Grenzen des Skill-Ansatzes

  • Die Evaluierung zeigte, dass in 56 % der Tests der Skill nicht aufgerufen wurde; die grundlegende Erfolgsquote blieb bei 53 % ohne Verbesserung
  • In einigen Punkten wurden sogar schlechtere Werte als die Baseline (z.

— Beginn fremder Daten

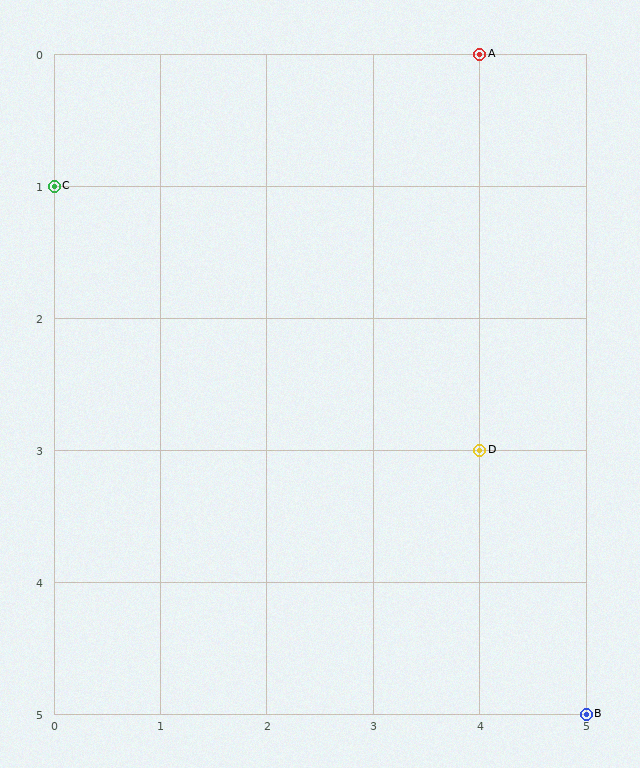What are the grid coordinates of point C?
Point C is at grid coordinates (0, 1).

B. Test 58 % vs. 63 %) erreicht
  • Das wird als Hinweis darauf gewertet, dass aktuelle Modelle Tool-Nutzung nicht zuverlässig stabil ausführen

Zusätzlicher Versuch mit expliziten Anweisungen

  • Als in AGENTS.md eine explizite Anweisung ergänzt wurde, „vor dem Schreiben von Code den Skill aufzurufen“, stieg die Erfolgsquote auf 79 %
  • Allerdings hatten feine Unterschiede in der Formulierung großen Einfluss auf das Ergebnis
    • „Zuerst den Skill aufrufen“ → Fixierung auf Dokumentmuster, Projektkontext fehlt
    • „Nach Erkundung des Projekts den Skill aufrufen“ → bessere Ergebnisse
  • Wegen dieser sprachlichen Fragilität ist die Zuverlässigkeit im Praxiseinsatz gering

Aufbau einer verlässlichen Evaluierung

  • Die frühen Tests waren wegen uneindeutiger Prompts und doppelter Validierungsprobleme nur begrenzt verlässlich
  • Das wurde verbessert und durch verhaltensbasierte Validierung sowie Tests mit nicht antrainierten Next.js-16-APIs verstärkt
  • Wichtige Test-APIs: connection(), 'use cache', cacheLife(), forbidden(), proxy.ts, cookies(), headers(), after(), refresh() usw.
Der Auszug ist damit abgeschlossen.